Wentworth has been compared to Nora Ephron for her incisive wit and observations, and Jerry Seinfeld has said, "Everything that comes out of Ali Wentworth's mouth is funny!"
In this part, from a chapter called "Insta-Slam, Wentworth writes of social media, "People always joke about the effects of social media - 'Oh my God, I'm addicted to Instagram' - well, guess what, you are. Every time you swipe, you're getting the same adrenaline rush as when you play the slot machines. Or stumble across Oreos dipped in dark chocolate at the grocery store. Listen, I hate Instagram. I have yet to find one redeeming thing about it. I thought maybe it would offer a simple way for my parents to keep up with the triumphs of their flourishing grandchildren. You know, give them bragging rights and screen savers. But it only opened the door to endless scrutiny: 'That ocean is freezing, are you sure they should be swimming this time of year?' 'The girls look very thin, are they eating?'
"My fourteen-year-old daughter forced an account upon me a few months ago, which is the source of endless frustration because I don't even know my own password and I keep accidentally posting things twice. Okay, I confess: I was so intrigued by my friend's posts of blooming gardens, homemade apricot chicken dishes, and selfies in front of the Caribbean sunset that I was happy to sign on. There was a voyeuristic quality I found enticing. You gotta keep up with the Joneses (and their friends and their friends and their friends). And soon I was following people I've never met! I didn't even know what city they lived in or their full names, but I knew they got a new puppy, liked competitive bike riding, and were overly invested (to a disturbing degree) in their Halloween costumes. My daughter signed me up to follow Victoria's Secret models (new icons to our youth), which does wonders for any middle-aged woman's ego. Nothing like walking the dogs in baggy sweatpants and a retinol face mask while you scroll through images of bikini-clad models doing yoga. Why am I wasting my time, time that could be used to clean out my kids' closets or get those cavities filled, on the idealization of COMPLETE STRANGERS!?! Because it's addictive? If more than a five hundred million photos are being uploaded every day, we all (as a culture) obviously need to communicate this way. Yet how disturbing it is that we allow our emotional well-being to be determined by how many followers we get. That is a dangerous, slippery slope. (By the way, if you're reading this, please follow me @TheRealAliWentworth. My whole worth depends on it.)

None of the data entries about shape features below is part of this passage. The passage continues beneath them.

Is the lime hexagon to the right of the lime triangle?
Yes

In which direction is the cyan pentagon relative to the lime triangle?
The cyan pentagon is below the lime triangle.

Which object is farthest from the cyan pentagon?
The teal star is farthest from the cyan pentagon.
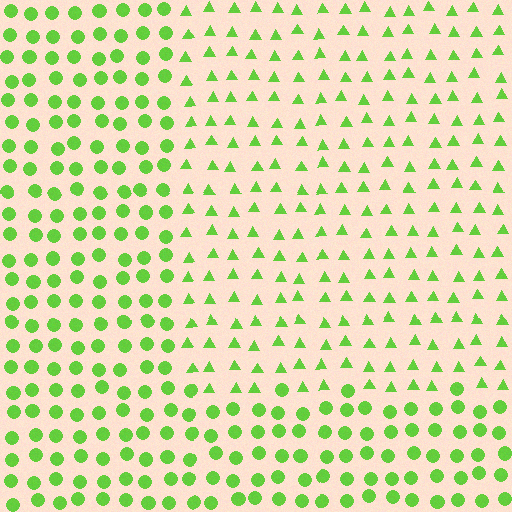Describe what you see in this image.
The image is filled with small lime elements arranged in a uniform grid. A rectangle-shaped region contains triangles, while the surrounding area contains circles. The boundary is defined purely by the change in element shape.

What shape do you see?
I see a rectangle.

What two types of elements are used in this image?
The image uses triangles inside the rectangle region and circles outside it.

"The performed lives we see on Instagram are heavily curated. And not true. It's an opportunity to play 'Whose life is better?' and the stakes are high because this game can lead to isolation and despondency. What are we all trying to prove? We know it's a farce; they know they're posting a form of fiction....When was the last time you saw a post of someone in the throes of food poisoning or crying on the toilet? Or any sliver of authentic life? It's like being blasted with everyone's Christmas card fifty times a day.

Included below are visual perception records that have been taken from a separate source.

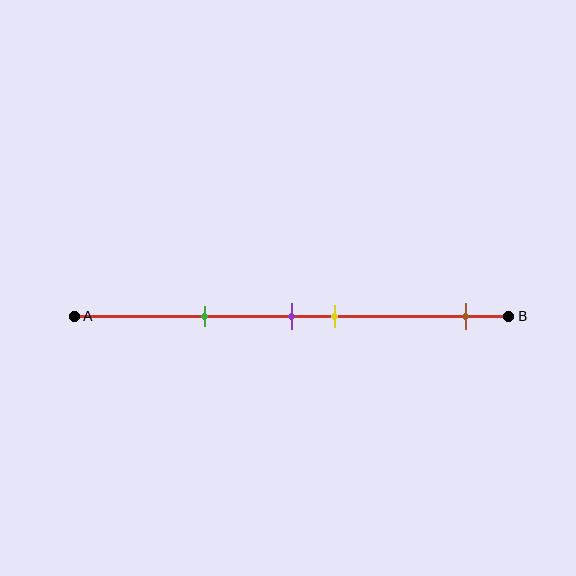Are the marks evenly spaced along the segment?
No, the marks are not evenly spaced.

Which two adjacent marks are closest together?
The purple and yellow marks are the closest adjacent pair.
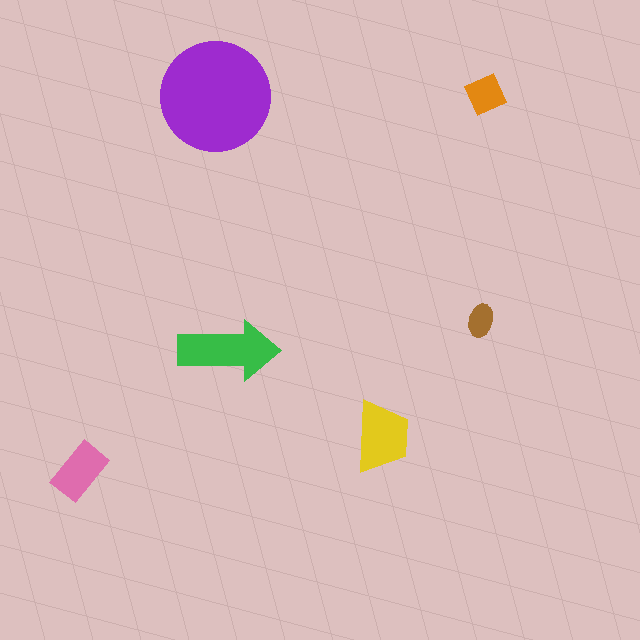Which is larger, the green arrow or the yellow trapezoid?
The green arrow.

"Before long, everything becomes an opportunity for a brilliant Insta and it doesn't even matter if you have acne, blemishes, or just don't like freckles - there's a filter for everything! There are apps like SkinneePix, which will shave off fifteen pounds, and DXP, which will make you look dreamy. With all the warm filters and aesthetic manipulation at your literal fingertips, you can just photoshop your life!"
Go Ask Ali is possibly the funniest book of the year, you won't be able to put it down, and you might even learn something too.